节点文献
合金熔体电子传输性质的温度行为及其与凝固相关性研究
Study of the Temperature Dependence of Electronic Transport Properties in Alloy Melts and the Correlation with Solidification
【作者】 余瑾;
【作者基本信息】 合肥工业大学 , 材料学, 2009, 博士
【摘要】 对液体结构和性质的深入认识是诸多领域争取科技进步的基础,已成为凝聚态物理、材料学、生命科学、冶金及化学等领域共同关注的探索对象。然而,人们对液态物质结构和性质的认知相对于固态和气态而言要肤浅得多。可喜的是,近年来液态领域的研究取得了不少阶段性成就,为人们从理论上进一步探索液态物质的结构本质提供了丰富的现象学依据。由衍射技术和计算机模拟研究揭示出的种种拓扑及化学短程序结构极大地丰富了液体结构短程有序的物理内涵。压力诱导非连续液-液结构转变的直接实验证据打破了液体结构连续渐变的传统观念;合金温度诱导液-液结构转变的发现必将对凝固微观机制的认识及新材料的研发和加工产生深远的影响。本文以探索合金液态结构转变普适性为目的,通过采用电阻法和DSC分析法,选择二元合金PbIn、SnZn和三元合金PbSnBi为研究对象,并就液-液结构转变可逆性对凝固行为的影响进行了研究,主要内容、结论及创新点归纳如下:1、为克服传统电阻测试装置容易发生重力偏析的缺点,设计了新型的样品池及测试结构,并搭建了四电极电阻测量装置,可实现对固态和液态物质电阻率的高精度连续测量。此外,通过硬件设计组装及软件编程,建立了电阻率测试计算机数据采集系统,成功实现了数据的自动采集。2、通过对纯金属Pb、Zn、In、Bi和Sn等在固、液态电阻率随温度变化特性的测量研究,探索了电阻法研究金属熔体液-液结构转变现象。并验证了该电阻测试装置测试电阻的有效性,以及对液态物质状态变化的灵敏性。3、通过对二元合金PbIn、SnZn的研究,发现PbIn合金熔体在连续变温诱导下存在不可逆液-液结构转变,而SnZn合金熔体在连续变温诱导下则不存在液-液结构转变现象,SnZn等合金熔体的这种“没有现象”,恰恰是一种重要现象,因为这提示人们一个重要结论,并非所有合金熔体都会发生温度诱导的非连续液-液转变。

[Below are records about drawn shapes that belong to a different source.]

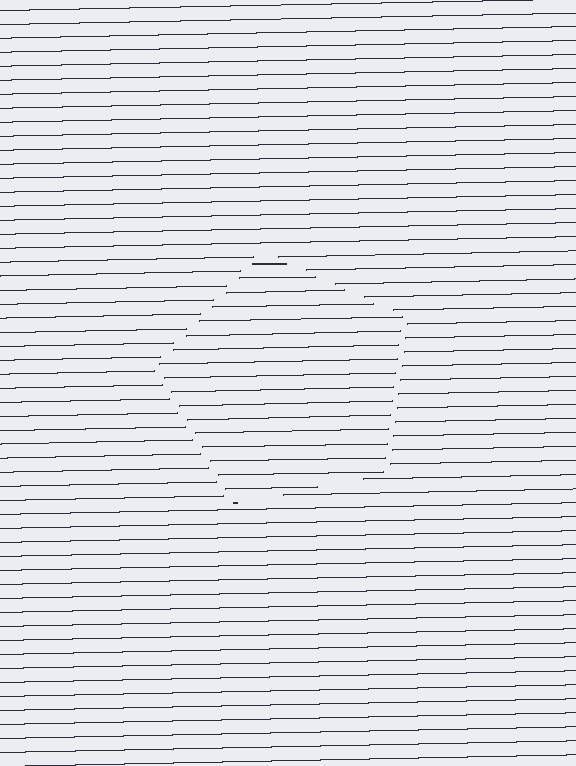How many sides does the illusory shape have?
5 sides — the line-ends trace a pentagon.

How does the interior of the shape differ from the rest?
The interior of the shape contains the same grating, shifted by half a period — the contour is defined by the phase discontinuity where line-ends from the inner and outer gratings abut.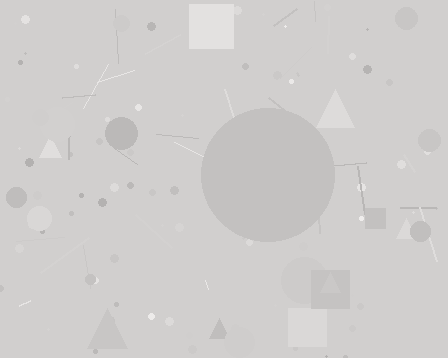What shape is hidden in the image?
A circle is hidden in the image.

4、过去对液态物质结构及性质的研究,多集中于单元和二元系统,而未见涉及三元液态物质的研究。本文尝试探索了三元合金(PbSnBi)不同成分熔体性质的温度行为,以探讨其结构随温度变化的可能性及其规律。研究表明,PbSnBi三元合金熔体在连续升降温过程中存在液—液结构转变现象。对PbSnBi合金熔体进行多次热循环研究发现,第一次热循环升降温过程中所发生的液-液结构转变为不可逆逆结构转变;发生液-液结构转变与否与合金成分有关,有些成分的PbSnBi合金熔体在第二次热循环过程中发生完全可逆液-液结构转变,有些则不发生液-液结构转变。合金熔体结构转变的可逆性与合金熔体液相区上方存在的不可逆的微观不均匀区、可逆的微观不均匀区和均质熔体区的结构和性质有关。另外,研究发现随着升降温度速率的变化,合金熔体发生结构转变的开始温度也随之变化。5、根据PbSnBi合金熔体的以上结果,本文进一步探索了熔体发生结构转变对于凝固行为及组织的影响规律。对于发生可逆液-液结构转变的合金熔体而言,其空冷凝固行为表现出明显的可逆性。在空冷条件下,其初生相析出温度及过冷度与熔体的热历史无关,其空冷或铜模冷却凝固金相组织对其热历史均不敏感,而当合金熔体发生不可逆液-液结构转变时,其冷却凝固行为与其热历史有关,即发生液-液结构转变后的凝固组织明显细化,其凝固组织的显微硬度也呈现一定规律性。并根据晶体生长理论对液—固结构依存关系进行了分析与讨论。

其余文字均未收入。